Alabama Recognizes Insurance Bad Faith Claims Under Two Theories
Alabama courts recognize that there are two different methods of proof for proving insurance bad faith claims. The basic concepts of insurance bad faith was recently revisited by the Alabama Supreme Court in State Farm Fire and Casualty Company v. Brechbill, ____ So.3d ___, 2013 WL 5394444, released on September 27, 2013. In this case, the homeowner purchased a house in 2007. At the time of the purchase, the homeowner and State Farm both inspected the house and did not see any damage to the structure of the house other than the normal wear and tear of an older home.
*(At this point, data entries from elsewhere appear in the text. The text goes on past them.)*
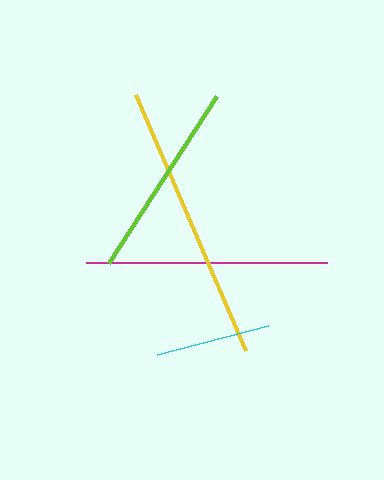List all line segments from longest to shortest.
From longest to shortest: yellow, magenta, lime, cyan.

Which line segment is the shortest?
The cyan line is the shortest at approximately 115 pixels.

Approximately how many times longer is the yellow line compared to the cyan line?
The yellow line is approximately 2.4 times the length of the cyan line.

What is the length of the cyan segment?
The cyan segment is approximately 115 pixels long.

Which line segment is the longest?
The yellow line is the longest at approximately 279 pixels.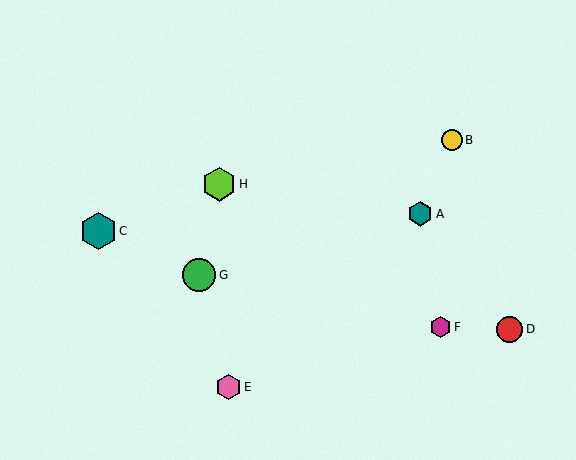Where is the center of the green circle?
The center of the green circle is at (199, 275).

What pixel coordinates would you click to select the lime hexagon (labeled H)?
Click at (219, 184) to select the lime hexagon H.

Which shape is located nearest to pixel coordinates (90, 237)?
The teal hexagon (labeled C) at (98, 231) is nearest to that location.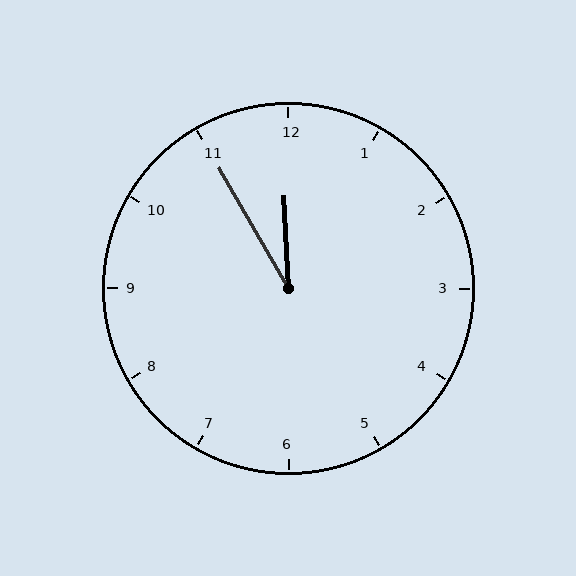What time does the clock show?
11:55.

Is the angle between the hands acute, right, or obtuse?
It is acute.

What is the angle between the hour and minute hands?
Approximately 28 degrees.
About a year later, the house fell victim to a violent windstorm. During the windstorm the wind reached almost 60 miles per hour. As a result, the house was racked and suffered structural damage resulting in cracked and buckling interior walls and roof damage. The homeowner submitted a claim to State Farm. State Farm owned up to the roof repairs. However, instead of paying the claim for the damages to the walls of the house, State Farm hired an engineering firm to conduct an “inspection.” Despite the fact that the engineering firm only conducted a visual inspection of the house, its report suggested that the damage was from wear and tear and long term settlement of the house. Thereafter, despite having its prior report from the time the house was purchased, State Farm denied the claim.
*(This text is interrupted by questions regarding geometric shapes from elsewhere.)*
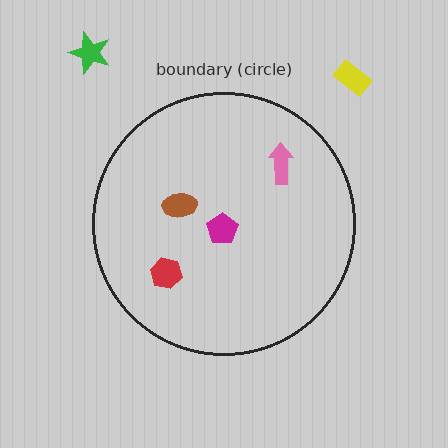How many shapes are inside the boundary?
4 inside, 2 outside.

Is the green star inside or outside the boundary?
Outside.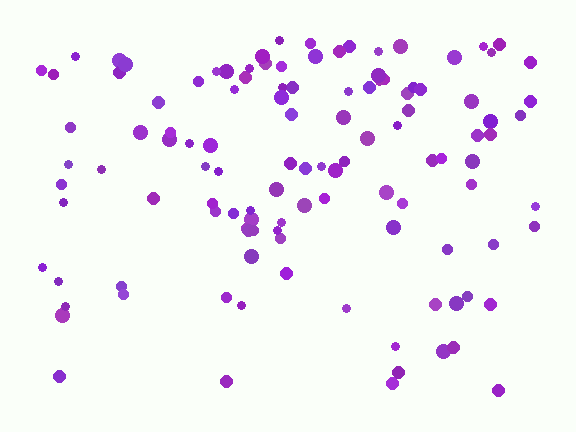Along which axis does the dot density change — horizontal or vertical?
Vertical.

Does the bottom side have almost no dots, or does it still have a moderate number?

The issue in this appeal illustrates the main issue in all bad faith claims against insurance companies; whether State Farm had a reasonably legitimate or arguable reason for refusing to pay the claim at the time of the denial. Alabama has recognized a tort of “bad faith” since 1981, when the Supreme Court of Alabama adopted the tort of bad faith in regard to the failure to pay an insurance claim. The Court held:
An actionable tort arises for an insurer’s intentional refusal to settle a direct claim where there is either (1) no lawful basis for the refusal coupled with actual knowledge of that fact or (2) intentional failure to determine whether or not there was any lawful basis for such refusal. Chavers v. Nat. Sec. Fire & Casualty Co., 405 So.2d 1, (Ala.1981).